An Important Topic Overshadowed By Sloppy Editing
I Am All Girls is a tough watch at times. It’s a movie that certainly doesn’t shy away from the important topics of child abuse and human trafficking. With a good pacing and a respectful tribute to the victims, this movie is let down by some sloppy editing.
Before diving into this one, it’s worth mentioning that I Am All Girls spoils several big reveals within the opening 5 minutes of the movie. One of these involves a taped confession revealing the harrowing truth about child trafficking. The other happens to be the identity of our vigilante killer.
For the purposes of this review I won’t spoil that here, but suffice to say it undermines what could have been a really emotional and surprising moment late on during the film’s climactic act. But let’s back up a bit.
I Am All Girls takes place deep in the heart of South Africa. Specifically, it follows special investigator Jodie Snyman as she begins investigating a string of murders to men involved in trafficking rings. With initials etched on their chest, Jodie follows the breadcrumb trail to the real ringleaders at the top of all this.
Following her along for the journey is Ntombizonke Bapai, a quiet young woman with a keen eye for detail. Along the way, Jodie is also joined by Captain George, and together the group set out to uncover the traffickers.
On paper, the movie has all the hallmarks to be a sure-fire hit but those aforementioned reveals leave a good part of the 90 minute run-time lacking a crucial whodunit component. Instead, most of the movie follows Jodie playing catch-up to what we already know. There’s also a crowbarred romantic angle echoed here too, but it’s not given anywhere near enough focus or screen-time to justify its inclusion.
What does work much better, however, are the ideas around justice and highlighting a very real and very troubling reality surrounding trafficking. It’s a problem affecting much of the world and oftentimes criminally under-reported too. The fact that I Am All Girls has the courage to portray this in such raw fashion is something that should definitely be praised. It’s just a pity that the movie’s screenplay lets the ambition down.

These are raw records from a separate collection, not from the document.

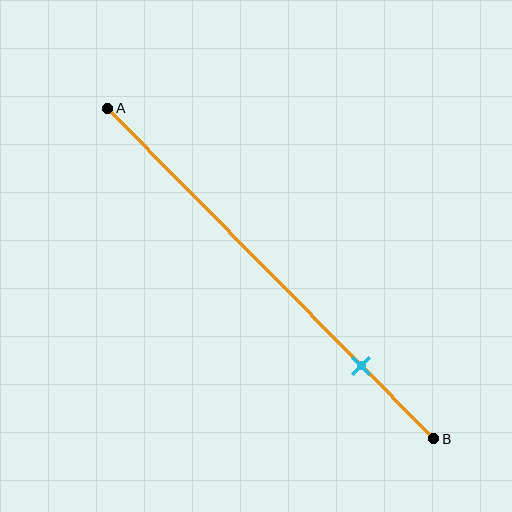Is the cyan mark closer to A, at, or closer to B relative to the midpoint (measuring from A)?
The cyan mark is closer to point B than the midpoint of segment AB.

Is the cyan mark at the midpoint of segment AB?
No, the mark is at about 80% from A, not at the 50% midpoint.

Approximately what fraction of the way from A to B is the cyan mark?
The cyan mark is approximately 80% of the way from A to B.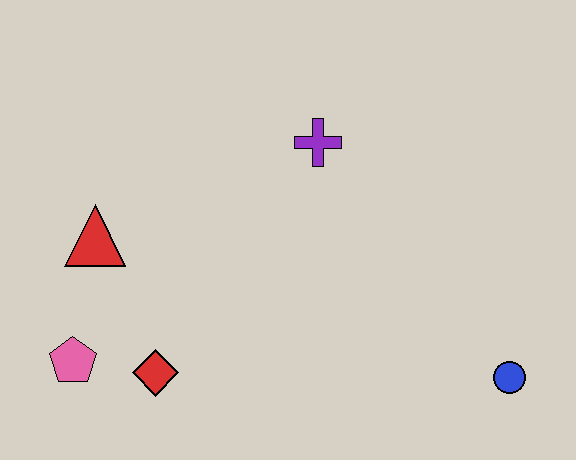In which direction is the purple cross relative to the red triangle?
The purple cross is to the right of the red triangle.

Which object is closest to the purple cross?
The red triangle is closest to the purple cross.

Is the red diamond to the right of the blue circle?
No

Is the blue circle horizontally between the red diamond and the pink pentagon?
No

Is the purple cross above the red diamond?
Yes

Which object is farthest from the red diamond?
The blue circle is farthest from the red diamond.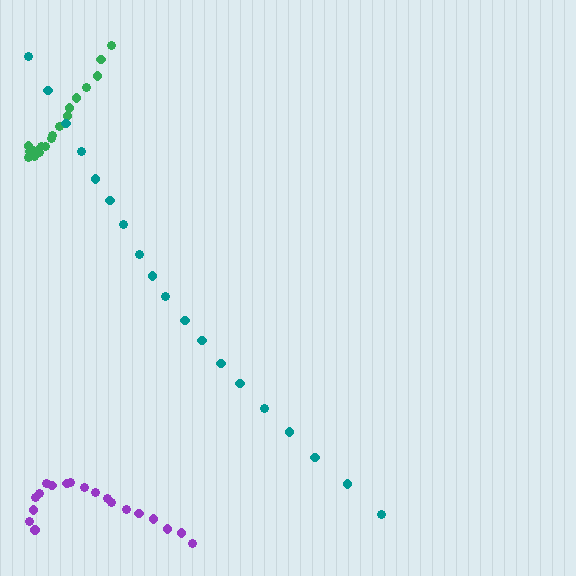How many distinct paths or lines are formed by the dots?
There are 3 distinct paths.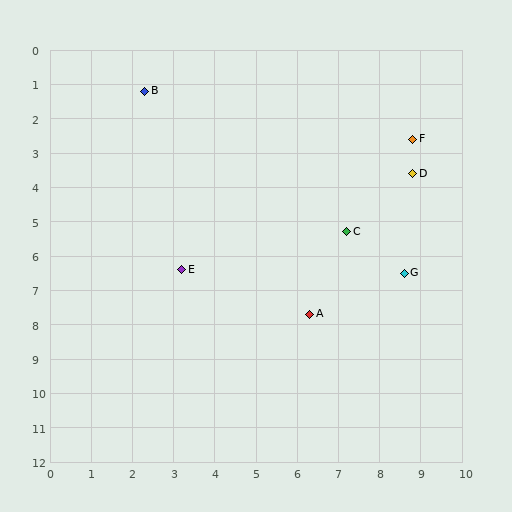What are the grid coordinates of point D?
Point D is at approximately (8.8, 3.6).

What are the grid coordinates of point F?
Point F is at approximately (8.8, 2.6).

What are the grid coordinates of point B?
Point B is at approximately (2.3, 1.2).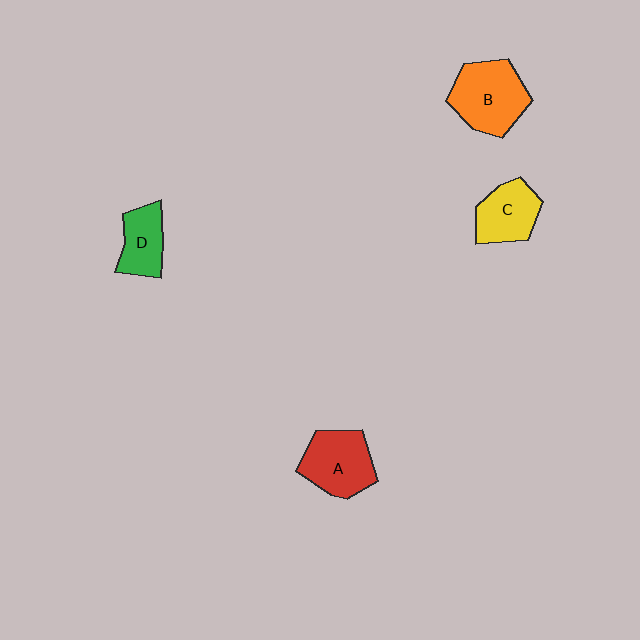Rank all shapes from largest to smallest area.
From largest to smallest: B (orange), A (red), C (yellow), D (green).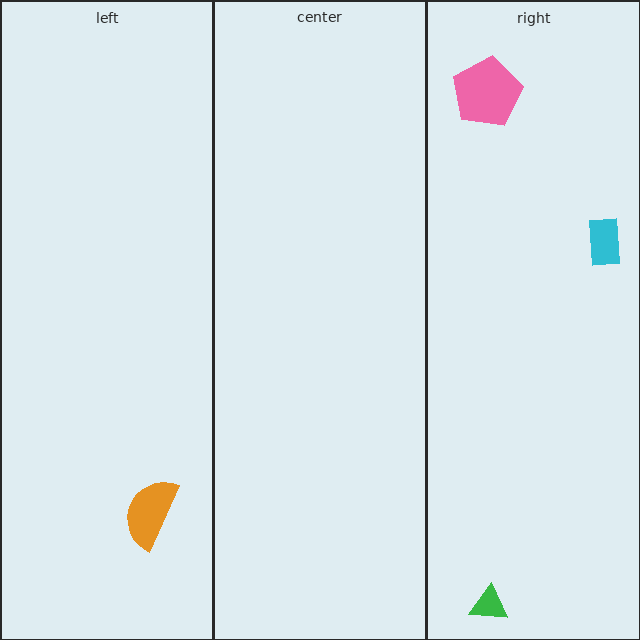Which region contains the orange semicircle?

The acting is good all round though, and the cast certainly do their best with the material given. This is accompanied by some slick camera work and beautifully shot montages too, including one particularly memorable instance midway through the movie.
Overall, I Am All Girls is a solid thriller let down by some questionable editing that spoils a big reveal within the opening 5 minutes of the movie. Despite that, there’s certainly enough to like here and the topic of trafficking is handled with respect and care, wrapping everything up nicely at the end. It may not be the best revenge thriller of the year but it is a solid watch nonetheless.